Dodatkowo podczas summer campu dzieci dostawały u nas śniadanie i lunch. Dla części z nich były to jedyne wartościowe posiłki. Niesamowite było to, jak bardzo one czekały na ten czas, jak dobrze się bawiły, jak bardzo się z nami zaprzyjaźniły. Codziennie po zakończonym dniu w oratorium, zamiast iść odpocząć, wypić kawę, czy zadzwonić do rodziny, dużo bardziej chciałam nadal spędzać czas z dziećmi. Dzień w dzień z samego rana z niecierpliwością czekały pod płotem, aby zacząć kolejny dzień summer campu, a następnie nie potrafiliśmy się rozstać… Odprowadzałam je do domu. Chodziliśmy na spacery, bo chciały mi pokazać „najlepsze miejsce w Kazembe”, czy tańczyliśmy na trawie lub ulicy, wymieniając się zambijsko-polskimi krokami. Kiedy wychodziłam „na wioskę”, słyszałam cały czas Laula, Laula i Ulishani, Bwino – pozdrowienie w języku bemba. Wiadomo, oznaczało to, że non stop byłam na widoku, co nie zawsze było komfortowe. Zależnie od sytuacji. Czasem potrafiło to już być męczące, a nawet irytujące, bo każdy chciał mnie dotknąć, przytulić, zwrócić na siebie uwagę. Ale i tak byłam najszczęśliwsza na świecie, będąc z „moimi” dziećmi.
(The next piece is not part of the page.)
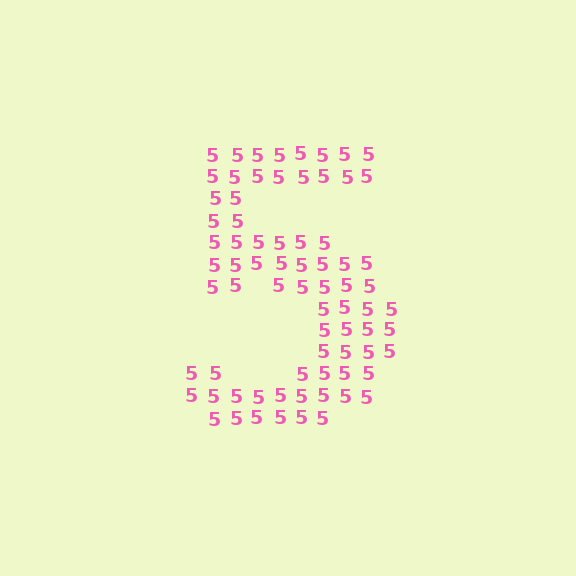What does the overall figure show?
The overall figure shows the digit 5.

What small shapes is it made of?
It is made of small digit 5's.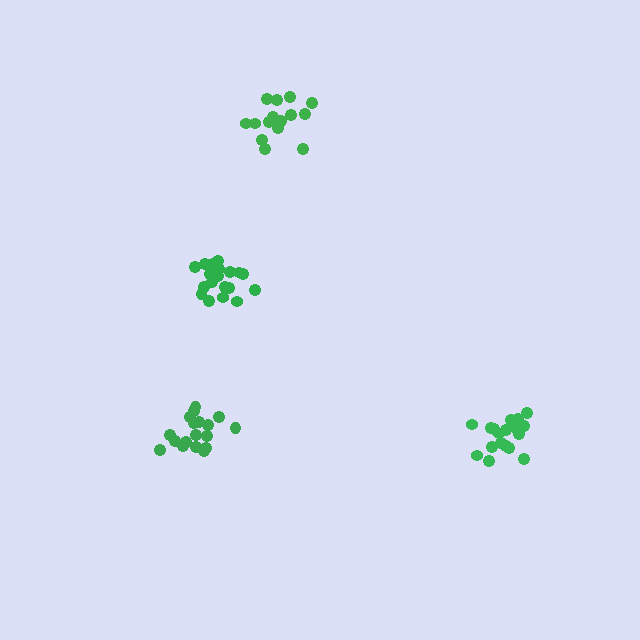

Pojawiały się też cięższe momenty, kiedy odkrywałam, jakie problemy w rodzinie mieli moi chłopcy. U jednego przemoc, u innego brak miłości. Nie wspominając o biedzie. Tak bardzo chciałam im pomóc, zrobiłabym wszystko, ale to niemożliwe. Musiało mi wystarczyć robienie tego, co było ode mnie zależne. Serce mi pękało, kiedy słyszałam: „Laura, jesteś moją mamą, mogę z tobą wracać do Polski?”. A kiedy już naprawdę wyjeżdżałam z Kazembe, to uczucie, które mi towarzyszyło było nie do opisania. Płakałam chyba bardziej niż moje dzieci, a jednocześnie wdzięczność, która mi towarzyszyła za to, że mogłam tego wszystkiego doświadczyć, była przeogromna.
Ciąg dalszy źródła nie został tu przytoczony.